En janvier dernier, Last.fm a ouvert aux Etats-Unis, en Grande-Bretagne et en Allemagne un service d’écoute de musique gratuit et soit-disant illimité, qui ne permet cependant d’écouter que trois fois le même morceau. Pendant la phase de lancement, un message se contente de prévenir l’utilisateur qu’une offre (payante, bien sûr) lui sera bientôt proposée pour débloquer l’écoute réellement illimitée des catalogues. Mais Warner Music Group a décidé de retirer au réseau social musical le droit de diffuser sa musique sur le service. Le motif : il ne rapporte pas assez, ou pas assez vite.

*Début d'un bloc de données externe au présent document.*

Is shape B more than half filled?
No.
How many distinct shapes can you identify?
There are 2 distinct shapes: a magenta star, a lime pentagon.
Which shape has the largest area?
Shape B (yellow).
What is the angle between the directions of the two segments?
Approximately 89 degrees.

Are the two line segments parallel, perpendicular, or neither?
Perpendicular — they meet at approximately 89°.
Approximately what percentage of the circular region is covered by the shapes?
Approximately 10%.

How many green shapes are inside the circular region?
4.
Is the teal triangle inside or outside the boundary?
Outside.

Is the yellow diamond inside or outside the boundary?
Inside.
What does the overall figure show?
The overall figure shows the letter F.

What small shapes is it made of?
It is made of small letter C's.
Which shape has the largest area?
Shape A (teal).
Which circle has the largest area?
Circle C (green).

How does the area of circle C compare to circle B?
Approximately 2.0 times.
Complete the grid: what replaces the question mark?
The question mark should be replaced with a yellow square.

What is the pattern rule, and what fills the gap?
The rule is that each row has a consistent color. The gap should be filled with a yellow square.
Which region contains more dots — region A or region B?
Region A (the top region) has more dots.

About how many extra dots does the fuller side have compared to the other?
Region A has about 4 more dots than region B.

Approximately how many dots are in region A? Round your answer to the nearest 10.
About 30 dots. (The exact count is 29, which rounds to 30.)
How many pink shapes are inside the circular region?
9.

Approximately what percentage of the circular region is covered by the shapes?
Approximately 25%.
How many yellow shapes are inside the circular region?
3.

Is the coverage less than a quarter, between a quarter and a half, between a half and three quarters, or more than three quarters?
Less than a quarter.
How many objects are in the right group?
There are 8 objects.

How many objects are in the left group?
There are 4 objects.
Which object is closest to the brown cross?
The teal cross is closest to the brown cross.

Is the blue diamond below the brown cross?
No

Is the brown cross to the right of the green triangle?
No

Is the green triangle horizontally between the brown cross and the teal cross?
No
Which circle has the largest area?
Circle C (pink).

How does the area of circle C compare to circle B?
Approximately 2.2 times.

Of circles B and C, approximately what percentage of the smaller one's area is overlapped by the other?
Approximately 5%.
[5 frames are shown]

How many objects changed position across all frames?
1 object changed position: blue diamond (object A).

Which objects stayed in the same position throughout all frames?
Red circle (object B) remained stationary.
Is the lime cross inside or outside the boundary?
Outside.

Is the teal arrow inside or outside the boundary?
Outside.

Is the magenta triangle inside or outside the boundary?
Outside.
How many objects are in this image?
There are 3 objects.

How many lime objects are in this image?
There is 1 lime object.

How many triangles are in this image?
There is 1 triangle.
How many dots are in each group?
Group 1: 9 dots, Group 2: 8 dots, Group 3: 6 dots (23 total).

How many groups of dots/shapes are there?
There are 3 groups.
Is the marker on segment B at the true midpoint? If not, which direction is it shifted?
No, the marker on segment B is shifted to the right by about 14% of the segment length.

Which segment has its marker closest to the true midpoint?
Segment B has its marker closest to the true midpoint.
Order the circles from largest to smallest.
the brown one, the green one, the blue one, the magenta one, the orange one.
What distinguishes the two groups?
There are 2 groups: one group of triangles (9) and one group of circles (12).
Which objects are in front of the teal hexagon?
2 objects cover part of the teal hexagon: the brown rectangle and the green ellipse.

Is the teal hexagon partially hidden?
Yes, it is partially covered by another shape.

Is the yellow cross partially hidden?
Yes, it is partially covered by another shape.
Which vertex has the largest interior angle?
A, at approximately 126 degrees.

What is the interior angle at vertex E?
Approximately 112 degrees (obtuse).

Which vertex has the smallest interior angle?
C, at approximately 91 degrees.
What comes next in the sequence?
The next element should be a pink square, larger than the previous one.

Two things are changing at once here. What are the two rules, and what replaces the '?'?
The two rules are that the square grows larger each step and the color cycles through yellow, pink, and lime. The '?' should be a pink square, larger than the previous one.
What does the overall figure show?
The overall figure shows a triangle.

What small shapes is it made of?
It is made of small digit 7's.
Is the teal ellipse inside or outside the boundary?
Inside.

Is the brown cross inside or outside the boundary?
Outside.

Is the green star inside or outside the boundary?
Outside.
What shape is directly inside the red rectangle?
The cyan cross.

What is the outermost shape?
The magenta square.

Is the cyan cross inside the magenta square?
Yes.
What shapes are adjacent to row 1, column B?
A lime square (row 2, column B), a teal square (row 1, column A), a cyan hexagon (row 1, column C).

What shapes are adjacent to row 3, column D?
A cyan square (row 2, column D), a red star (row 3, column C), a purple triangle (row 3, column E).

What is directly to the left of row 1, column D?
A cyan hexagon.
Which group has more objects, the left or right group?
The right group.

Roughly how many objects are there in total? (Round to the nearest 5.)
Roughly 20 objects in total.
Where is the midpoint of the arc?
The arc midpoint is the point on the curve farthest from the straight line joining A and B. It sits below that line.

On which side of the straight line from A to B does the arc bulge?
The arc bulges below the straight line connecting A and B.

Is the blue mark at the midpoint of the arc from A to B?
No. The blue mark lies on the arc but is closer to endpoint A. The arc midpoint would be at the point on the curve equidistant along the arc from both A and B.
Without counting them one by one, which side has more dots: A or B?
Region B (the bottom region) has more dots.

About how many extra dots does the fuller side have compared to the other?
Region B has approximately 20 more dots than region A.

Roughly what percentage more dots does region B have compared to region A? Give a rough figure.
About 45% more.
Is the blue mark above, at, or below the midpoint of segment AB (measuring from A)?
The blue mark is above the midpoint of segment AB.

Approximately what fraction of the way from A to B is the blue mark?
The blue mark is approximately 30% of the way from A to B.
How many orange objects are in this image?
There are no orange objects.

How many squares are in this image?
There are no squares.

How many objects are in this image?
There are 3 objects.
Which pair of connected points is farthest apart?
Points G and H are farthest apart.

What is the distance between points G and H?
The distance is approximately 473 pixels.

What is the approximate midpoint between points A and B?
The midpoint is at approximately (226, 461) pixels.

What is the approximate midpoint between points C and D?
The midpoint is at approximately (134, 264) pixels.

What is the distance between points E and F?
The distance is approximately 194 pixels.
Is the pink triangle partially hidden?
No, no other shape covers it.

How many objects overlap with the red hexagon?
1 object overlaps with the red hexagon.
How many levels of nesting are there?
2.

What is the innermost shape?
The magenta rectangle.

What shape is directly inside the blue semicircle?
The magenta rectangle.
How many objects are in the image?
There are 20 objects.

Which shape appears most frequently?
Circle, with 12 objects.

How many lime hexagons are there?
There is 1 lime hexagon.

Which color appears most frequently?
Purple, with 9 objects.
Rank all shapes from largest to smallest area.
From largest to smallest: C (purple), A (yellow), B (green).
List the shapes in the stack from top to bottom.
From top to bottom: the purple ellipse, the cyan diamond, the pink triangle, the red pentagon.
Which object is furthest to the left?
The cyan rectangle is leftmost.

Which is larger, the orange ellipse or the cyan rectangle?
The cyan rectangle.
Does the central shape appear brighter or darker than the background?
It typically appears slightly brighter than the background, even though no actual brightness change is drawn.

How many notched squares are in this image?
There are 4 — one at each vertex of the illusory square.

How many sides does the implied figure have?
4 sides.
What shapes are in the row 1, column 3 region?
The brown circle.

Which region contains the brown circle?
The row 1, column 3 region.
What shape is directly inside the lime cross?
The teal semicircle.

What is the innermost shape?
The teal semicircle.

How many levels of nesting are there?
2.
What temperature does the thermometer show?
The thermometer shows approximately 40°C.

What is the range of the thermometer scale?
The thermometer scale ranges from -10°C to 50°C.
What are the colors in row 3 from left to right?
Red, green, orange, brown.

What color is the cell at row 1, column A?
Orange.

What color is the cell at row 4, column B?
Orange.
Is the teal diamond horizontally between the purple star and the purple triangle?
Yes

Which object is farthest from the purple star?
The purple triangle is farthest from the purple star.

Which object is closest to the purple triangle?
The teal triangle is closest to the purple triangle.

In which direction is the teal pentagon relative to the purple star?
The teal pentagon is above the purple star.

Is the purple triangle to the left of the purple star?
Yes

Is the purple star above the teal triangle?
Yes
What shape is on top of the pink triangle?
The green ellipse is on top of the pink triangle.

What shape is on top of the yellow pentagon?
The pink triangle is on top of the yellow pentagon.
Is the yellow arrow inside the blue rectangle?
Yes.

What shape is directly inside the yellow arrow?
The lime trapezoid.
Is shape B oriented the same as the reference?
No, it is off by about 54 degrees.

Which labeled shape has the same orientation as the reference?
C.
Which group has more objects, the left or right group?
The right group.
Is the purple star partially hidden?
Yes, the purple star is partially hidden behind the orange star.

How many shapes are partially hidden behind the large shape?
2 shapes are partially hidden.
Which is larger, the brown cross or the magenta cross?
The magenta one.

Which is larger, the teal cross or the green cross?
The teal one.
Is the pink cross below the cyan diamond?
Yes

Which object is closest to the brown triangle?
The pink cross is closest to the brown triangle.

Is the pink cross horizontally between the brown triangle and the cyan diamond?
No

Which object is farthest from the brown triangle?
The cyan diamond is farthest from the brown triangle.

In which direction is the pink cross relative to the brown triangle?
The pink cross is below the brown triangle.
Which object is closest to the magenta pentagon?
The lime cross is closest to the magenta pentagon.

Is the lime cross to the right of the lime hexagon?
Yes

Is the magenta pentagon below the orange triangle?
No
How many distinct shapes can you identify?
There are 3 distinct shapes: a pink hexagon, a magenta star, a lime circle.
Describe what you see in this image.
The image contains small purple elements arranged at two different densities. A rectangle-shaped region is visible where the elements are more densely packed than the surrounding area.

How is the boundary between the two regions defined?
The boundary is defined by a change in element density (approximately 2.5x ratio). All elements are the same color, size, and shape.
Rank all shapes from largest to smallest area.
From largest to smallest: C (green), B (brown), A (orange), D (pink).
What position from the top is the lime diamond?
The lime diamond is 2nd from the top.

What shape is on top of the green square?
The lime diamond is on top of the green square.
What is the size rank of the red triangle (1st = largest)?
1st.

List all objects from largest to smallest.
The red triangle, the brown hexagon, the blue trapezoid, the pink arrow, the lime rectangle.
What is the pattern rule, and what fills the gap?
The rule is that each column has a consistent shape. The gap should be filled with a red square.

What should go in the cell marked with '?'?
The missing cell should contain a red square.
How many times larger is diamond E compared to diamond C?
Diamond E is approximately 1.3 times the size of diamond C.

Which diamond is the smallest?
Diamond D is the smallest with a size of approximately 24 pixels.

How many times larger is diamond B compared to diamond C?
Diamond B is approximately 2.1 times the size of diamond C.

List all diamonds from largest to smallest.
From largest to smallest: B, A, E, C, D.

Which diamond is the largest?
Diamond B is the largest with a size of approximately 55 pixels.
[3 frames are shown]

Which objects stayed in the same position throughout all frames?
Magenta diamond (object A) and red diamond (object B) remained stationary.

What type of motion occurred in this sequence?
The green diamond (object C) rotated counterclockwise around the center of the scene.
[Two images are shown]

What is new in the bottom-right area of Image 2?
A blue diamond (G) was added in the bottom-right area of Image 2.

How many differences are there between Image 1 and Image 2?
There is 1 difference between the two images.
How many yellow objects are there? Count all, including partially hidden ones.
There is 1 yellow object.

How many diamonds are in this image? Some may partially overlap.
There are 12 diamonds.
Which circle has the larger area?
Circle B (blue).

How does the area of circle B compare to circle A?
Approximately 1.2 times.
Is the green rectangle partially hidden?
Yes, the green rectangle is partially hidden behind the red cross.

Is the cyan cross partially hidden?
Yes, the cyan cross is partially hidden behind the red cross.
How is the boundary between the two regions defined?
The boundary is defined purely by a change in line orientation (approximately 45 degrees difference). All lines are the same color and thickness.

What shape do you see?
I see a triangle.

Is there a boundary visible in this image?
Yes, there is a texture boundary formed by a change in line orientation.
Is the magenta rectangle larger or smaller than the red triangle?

Last.fm verse déjà une somme fixe à Warner à chaque fois qu’une chanson de son catalogue est écoutée, et le service partage avec la major une partie des revenus de la publicité affichée sur le player pendant la lecture des chansons. Toutefois Warner Music Group se plaint que les paiements soient plus faibles que prévus, et demande que les revenus publicitaires partagés ne se basent plus uniquement sur la pub affichée sur le player, mais aussi sur les pages de contenus liées à sa musique (commes les pages de playlists, de biographies ou de discussion). Surtout, la major demande que le service payant prévu au moment de la négociation soit effectivement lancé.

En attendant, Warner a demandé à Last.fm de retirer son catalogue du service d’écoute de musique illimitée.

Du côté de CBS, qui a racheté Last.fm l’an dernier, on se contente de confirmer la rupture du contrat et de préciser qu’un nouvel accord est actuellement en cours de discussion. Avec un avertissement en demi-teintes à l’encontre de la major et de son insolence : « il y a plus que ce qu’il faut comme musique sur Last.fm pour remplir une vie entière d’écoute« . Sous entendu, si les utilisateurs de Last.fm ne peuvent plus écouter de musique de chez Warner, ils écouteront celles des autres.

Les trois autres majors (Universal, EMI et Sony BMG) ont reconduit leur contrat avec CBS jusqu’à l’année prochaine.